Преподаватель симметрии - Андрей Битов
Шрифт:
Интервал:
Закладка:
Не знаю, сколько прошло дней… наверное, сколько поклонников. Начали мы в воскресенье, это точно. То ли поклонники стали реже, то ли дни длиннее. Только вдруг мне приснился роман. Его новое окончание. Вариант. Будто мой герой, перед тем как пойти «на дело», когда он раздает долги и гасит квитанции, а потом тщательнейше моется, бреется, одевается, подвязывает свои гранаты… Так вот, перед самым банкетом он отдает еще один долг: идет проститься с единственным человеком на Земле, которому он небезразличен, естественно, к преданной ему женщине (вы догадываетесь, что мой одинокий мститель, кажущийся себе бесчувственным, втайне очень сентиментален, что, впрочем, не противоречит). Он разыгрывает перед ней сцену расставания навсегда, говорит о своем бессердечии, что он не вправе и т. п., и, побежденная честностью и убедительностью его доводов, она наконец верит ему, что это – все, что – конец, и, несчастная, отпускает его. И вот когда он не взорвался, когда он выкинул эти перегоревшие свои лампочки в черный провал океана, он оказывается и на самом деле совсем один. Ему – некуда: даже дома теперь у него нет, он его продал, а деньги раздал; даже денег у него нет – зачем бы они ему после взрыва? Ему не к кому: у него нет родственников, и даже с единственной женщиной, терпевшей его, он расстался навсегда. У него окончательно нет души, но тело-то у него по-прежнему есть. И вот, пробродив ночь, продрогнув и изголодавшись, он обнаруживает себя стоящим у порога покинутой женщины и не решается дернуть звонок… как тут дверь отворяется сама. Она ничуть не удивлена, что он вернулся. Она его ждала. Ужин еще теплый…
Мне казалось, что я возвращаюсь за рукописью. Сколько же времени прошло? Три дня? Три года?.. Мне будто огнем в лицо полыхнуло, я покрылся испариной. Это был не стыд, не боль, не страх, не совесть, не раскаяние… Это было… Нет слов для чувства непоправимости. «Дика!» – вскрикнул я и побежал.

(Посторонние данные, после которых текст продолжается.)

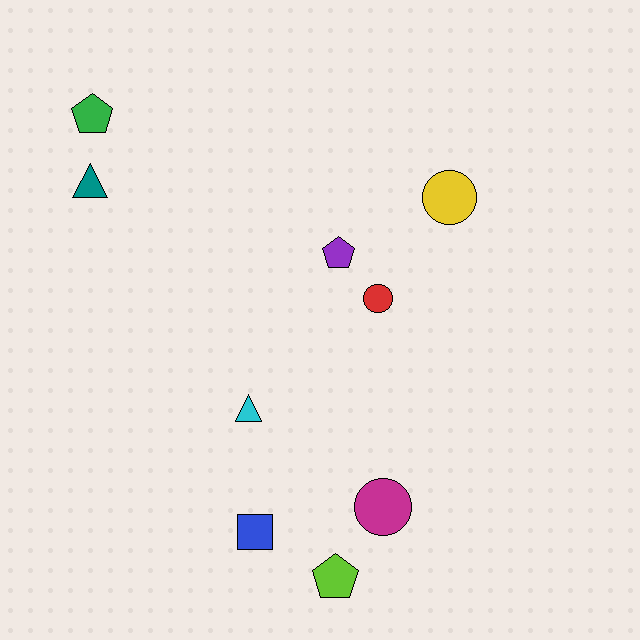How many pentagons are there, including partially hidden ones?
There are 3 pentagons.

Замок не попадал в ключ, дверь отворялась не в ту сторону… Дики не было. Все было аккуратно и пусто. Пустее, чем когда Дики просто не бывало дома. Не было и попугая. Клетка была пуста – вот в чем дело. Три дня? Три года?.. Я нашарил на столе записку; шторы были задернуты, и было не разглядеть. Выключатель не находил руку… наконец – свет. Записка с руками ходила ходуном, строка промахивалась мимо взгляда. Я положил ее обратно на стол, на то же точно место, где она лежала, и, упершись в край руками, сумел наконец прочесть: «Жако улетел. Я побежала искать. Каша на плите. Целую. Э.». Мне должно было стать легче, но не стало. «Три дня? Три года?..» – все бормотал я, кружа по комнате. Я задел стопку, и книги посыпались на меня. Они сыпались и сыпались, как крупа. «Каша!» – сообразил я и, ликуя, бросился к плите. Каша была еще теплой! Она не могла быть теплой ни три года, ни три дня. Время стремительно сокращалось, как живое, как сердце. Казалось, мне должно было стать легче от этого. И опять не стало. Время сжалось окончательно, до сегодня, до этого мгновения, до точки, и остановилось, как сердце. Игла, еще тоньше мгновения, пронзила его, как время. Я прикрыл глаза, и мне почему-то пригрезился стул, как он стоял в ту нашу первую ночь, со сложенной, будто у покойника, одеждой. В испуге я открыл глаза – стул был пуст. И сердце по-прежнему не билось.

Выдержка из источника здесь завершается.